Cardiologist Says Don't Hold the Salt: Attempts to Curb Sodium Intake Are Misguided

Excerpts from an article written by Dr. Michael S. Fenster, an interventional cardiologist and professional chef:

-- The government and specifically the Food and Drug Administration (FDA) have been mulling over legislation that would regulate the amount of salt used and served by restaurants, following a recommendation by the Institute of Medicine (IOM) in 2010. Now, being a physician and being against sodium reduction is like being a member of PETA and entering the Nathan's hot dog eating contest-and winning. It is generally frowned upon.

-- This mandate (to reduce sodium consumption 20 percent) might be debatable if the evidence between current amounts of sodium consumption and an increased risk of morbidity and mortality was incontrovertible. It is not.
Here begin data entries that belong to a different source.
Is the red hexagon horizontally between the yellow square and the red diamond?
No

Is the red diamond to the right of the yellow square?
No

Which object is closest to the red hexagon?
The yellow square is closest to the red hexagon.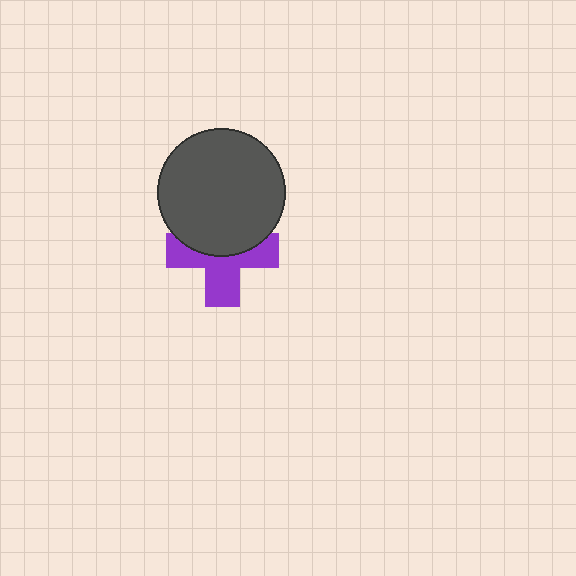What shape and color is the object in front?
The object in front is a dark gray circle.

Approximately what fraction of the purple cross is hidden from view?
Roughly 45% of the purple cross is hidden behind the dark gray circle.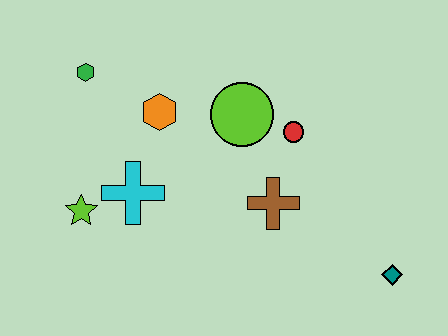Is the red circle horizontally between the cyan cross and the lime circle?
No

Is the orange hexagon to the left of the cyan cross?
No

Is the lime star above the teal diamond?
Yes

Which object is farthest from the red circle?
The lime star is farthest from the red circle.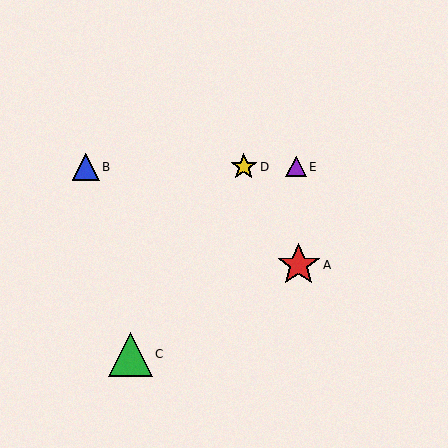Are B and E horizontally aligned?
Yes, both are at y≈167.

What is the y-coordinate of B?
Object B is at y≈167.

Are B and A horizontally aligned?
No, B is at y≈167 and A is at y≈265.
It remains at present inconclusive.

-- The theory is based on the observation that increased sodium intake is associated with an increase in blood pressure. It is in a modest way. It is widely preached that hypertension is associated with an increased risk of cardiovascular disease, kidney disease, and stroke. This is true. The assumption is therefore then made that by reducing dietary sodium we will reduce hypertension and thus reduce these untoward effects. This has not been demonstrably or conclusively shown, but it makes for great slogans, off the cuff advice, and lazy recommendations. It also makes for poor publicly mandated policy.
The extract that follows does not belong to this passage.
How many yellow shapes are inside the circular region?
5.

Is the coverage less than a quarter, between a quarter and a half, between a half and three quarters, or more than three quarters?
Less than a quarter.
-- The governmental recommendations are predicated on the assumption that the "taste for sodium is acquired and can be modified" (PDF). The reason sodium and chloride (the constituents of what we refer to as 'salt') are classified as essential minerals is that we require them to live. We are physiologically programmed, like a gazelle on the Serengeti, to seek out and consume salt should we not get a sufficient amount in our diet. It is hardly an acquired taste like caviar or country music.
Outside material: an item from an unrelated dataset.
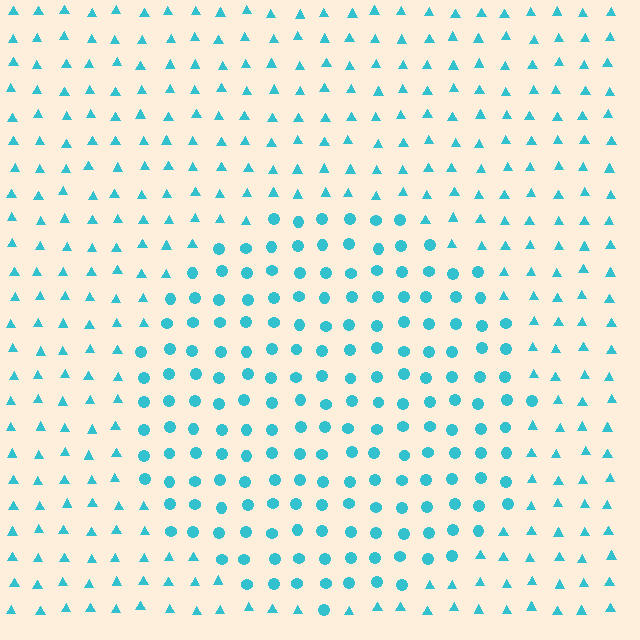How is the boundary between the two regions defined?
The boundary is defined by a change in element shape: circles inside vs. triangles outside. All elements share the same color and spacing.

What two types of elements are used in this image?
The image uses circles inside the circle region and triangles outside it.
-- So why the smack on salt? We love a villain. It is easy to campaign if everyone can get behind a common enemy and crusade. But good science is not about crusading with preconceived ideas. It's about asking why, and seeking the truth, however inconvenient it might be and however tortuous the path to get there. Public health policy needs to be based on firm scientific foundation and clear benefit, not populist propaganda. The government needs to leave the recipes and the cookery to the chefs. And leave the salt on my pommes frites.